Already in place, of course, is the Autumn Statement change denying entrepreneurs’ relief on the transfer of goodwill to a company of which the transferor is a related party (though the Budget does announce a small technical change to that rule, correcting an unintended effect of the change).

There has been much discussion as to the cost to the exchequer of entrepreneurs’ relief and talk of its wholesale abolition. It is to be hoped that now these perceived anomalies have been removed, the fundamentals of the relief will be safe. Indeed, the proposal to consult on the extension of the relief to gains made by academics on the disposal of shares in ‘spin out’ companies bespeaks a reassuring commitment to the continuation of the relief.

Elsewhere, the chancellor declined to commit himself to the level to which the annual investment allowance would return, following the end of the £500,000 enhancement in December 2015. It is encouraging that he recognised that £25,000 would ‘not be remotely acceptable’, but a commitment to something more specific than ‘a much more generous rate’ would, perhaps, have been welcome.

Farmers will be happy that the two-year period over which they may average their profits for tax purposes is to be increased to five (but only with effect from 2016/17). There is, however, no indication that the enhancement will also apply to the creators of ‘creative works’, who currently benefit from the same two-year averaging as farmers, let alone to other businesses with notably volatile profits.

The proposed abolition of class 2 NICs seems to have generated an interest out of all proportion to its value, especially as one suspects that the modest saving it represents is likely to be clawed back (and more) by adjustment of class 4 contributions.

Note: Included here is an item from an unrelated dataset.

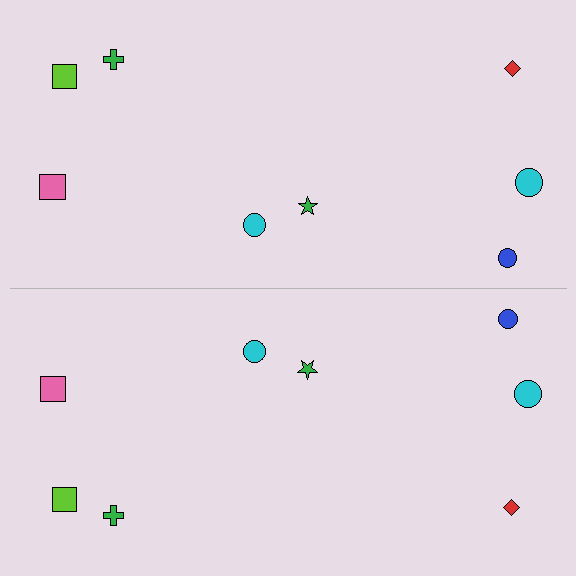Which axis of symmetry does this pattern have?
The pattern has a horizontal axis of symmetry running through the center of the image.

OMBs, like other taxpayers, that have ‘something to declare’ will need to consider HMRC’s apparent rethink on disclosure facilities. Both the Liechtenstein and the Crown Dependencies disclosure facilities are to be brought to an end earlier than expected on 31 December 2015, presumably to clear the decks for the introduction of a new, much less generous disclosure facility. For the same reason, one suspects that the early closure of the various settlement opportunities currently applying to specific arrangements may also be in prospect, though this is at present mere speculation.